Self-supervised analogical learning using language models

📝 Paper Summary

Reasoning Consistency Symbolic Reasoning Analogical Learning

Sal improves reasoning consistency by training models to generate abstract symbolic programs from self-generated analogous questions, transferring successful reasoning patterns from familiar to rare scenarios.

Core Problem

Large language models suffer from reasoning inconsistency, failing on unfamiliar questions even when they can solve structurally identical questions involving common entities.

Why it matters:

Inconsistency prevents deployment in mission-critical tasks like medical chatbots requiring trustworthy decision-making
Even advanced models like OpenAI o1 fail on rare cases despite knowing the relevant facts, showing that memorization doesn't equal robust reasoning capability

Concrete Example: A model correctly answers 'Is Donald Trump in New York?' (common entity) but fails on 'Is [Less Common Person] in [Location]?' even though it knows the person's location, simply because the entity combination is rare.

Key Novelty

Self-supervised Analogical Learning (Sal)

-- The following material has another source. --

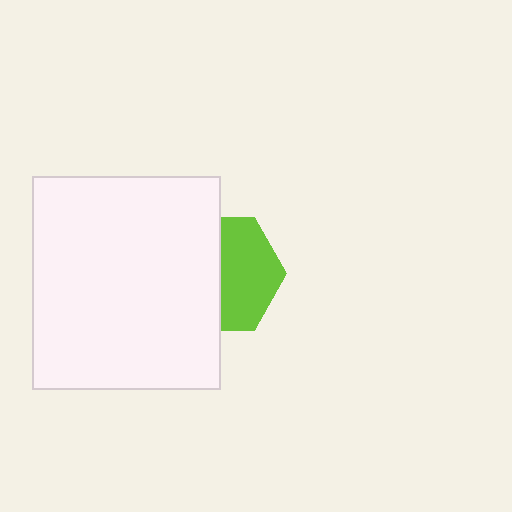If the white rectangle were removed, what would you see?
You would see the complete lime hexagon.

Conceptualization: Generates abstract versions of a hard question, creates many easier similar questions, solves them to get symbolic programs, and uses those programs as supervision for the original hard question.
Simplification: Decomposes complex math problems into simpler sub-questions, iteratively building a 'known conditions' set to generate high-quality symbolic programs for self-supervision.

Architecture

The Conceptualization extraction pipeline.

Evaluation Highlights

Outperforms base language models and Chain-of-Thought baselines by 2% to 20% across StrategyQA, GSM8K, and HotpotQA benchmarks.
Simplification method increases the yield of high-confidence self-supervision programs from 25.3% to 44.3% on GSM8K math questions.
Demonstrates improved generalizability and controllability due to the use of symbolic programmatic solutions.

Breakthrough Assessment

8/10

Strong conceptual contribution in using self-generated analogies for supervision. Addresses a critical LLM weakness (consistency) with significant empirical gains (up to 20%) without requiring external human labels.

⚙️ Technical Details

Problem Definition

Setting: Self-supervised learning for complex reasoning tasks (QA and Math)

Inputs: Natural language question q

Outputs: Symbolic program p that executes to the final answer

Pipeline Flow

Program Generation (generate Python program based on input q)
Program Execution (execute program using Python interpreter)
Helper Execution (handle ask_llm calls during execution via LLM query)

System Modules

Program Generator

Generate a symbolic Python program solving the question

Model or implementation: Fine-tuned Base LLM (e.g., Mixtral-8x7B)

Executor (Execution)

Run the generated Python code to obtain the final answer

Model or implementation: Python Interpreter

LLM Oracle (Execution)

Answer knowledge-intensive queries called within the program

Model or implementation: Base LLM

Novel Architectural Elements

Analogical self-supervision loop: Training data is generated by mapping hard questions to abstract templates, instantiating easy similar questions, solving those, and transferring the solution program back to the original hard question.

Modeling

Base Model: Mixtral-8x7B-Instruct

Training Method: Supervised Fine-Tuning (SFT) on self-generated data

Objective Functions:

Purpose: Standard language modeling loss on the generated programs.

Formally: Cross-entropy loss on token sequences of the target programs.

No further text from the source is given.